Rápidamente, el caballero de Fauve levantó el cuerpo de Sophia y apoyó la hoja afilada del puñal en su cuello.
—¡Soltad las armas o, de lo contrario, os juro por el Infierno que la degüello en el acto!
Volnay le hizo un gesto casi imperceptible a su padre. De común acuerdo, los dos hombres se agacharon despacio y dejaron las pistolas en el suelo.
—Empujadlas lejos de vosotros —dijo el satanista.
El comisario de las muertes extrañas se adelantó a su padre y le dio una patada a la primera pistola. Esta acabó su carrera a los pies del caballero de Fauve, que la recogió, satisfecho. La segunda patada, más violenta por efecto de la ira, hizo que la otra pistola llegara más lejos, apenas a dos metros de Helena. La joven lanzó una mirada inexpresiva al arma, la dirigió acto seguido a Volnay y después parpadeó una vez, rápidamente.
Mientras tanto, el monje se había apartado como quien no quiere la cosa de su hijo, el cual había dado un paso hacia un lado. Al satanista le resultaba ahora difícil tenerlos juntos en su punto de mira.
—¡Yo en vuestro lugar no haría eso!
Un hombre alto y corpulento que había entrado después que ellos los apuntaba con dos pistolas cargadas. Estupefacto, Volnay reconoció a Cornevin, el comisario de barrio, vestido con un traje de terciopelo negro.
—¡Vos!
—En mi opinión —les dijo Cornevin al satanista y a la señora de Morange—, llevan más armas encima. Señores, por favor, tumbaos en el suelo con los brazos en cruz.
Se acercó primero a Volnay y encontró una pequeña pistola en el interior de su bota derecha. Se la quitó y se acercó al monje. Este trató de hacerle caer, pero Cornevin evitó el ataque a traición.
—¡Estate quieto, monje del demonio! —dijo, pisoteándole cruelmente con un pie los riñones.
Sobre él encontró una daga en la cintura y un puñal en el hueco de los omóplatos.
—¡No son maneras de andar por el mundo para un hombre de Dios! —bromeó.
—Lamento tener que hacerlo —convino el monje—, ¡pero se encuentra uno a tanta mala gente por ahí!

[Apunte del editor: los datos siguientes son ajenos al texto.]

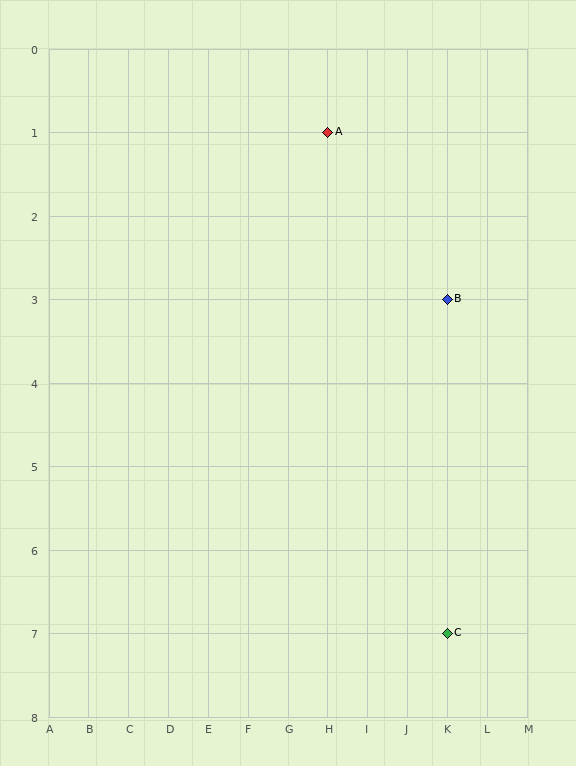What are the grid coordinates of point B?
Point B is at grid coordinates (K, 3).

—¡Pues no tenías más que quedarte en tu casa!
Cornevin apuntó con la pistola en dirección a la cabeza del monje. La señora de Morange, temblando de frío y de miedo, dio un paso hacia él.
—Un momento —dijo—. ¿Qué vais a hacer?
El comisario de barrio le dirigió una mirada de asombro.
—Matarlo, señora, a él y al comisario de las muertes extrañas. ¿Qué otra cosa queréis que hagamos?
—Nos exponemos a que oigan el disparo —objetó nerviosa.
—Señora, en vuestra residencia no hay nadie más que nuestros hombres, o más bien lo que queda de ellos. No hay ningún peligro, pero, si vais a estar más tranquila, puedo degollarlos.
—¡Oh, sí, degolladme! —exclamó el monje—. Siempre he deseado saber lo que siente uno al desangrarse.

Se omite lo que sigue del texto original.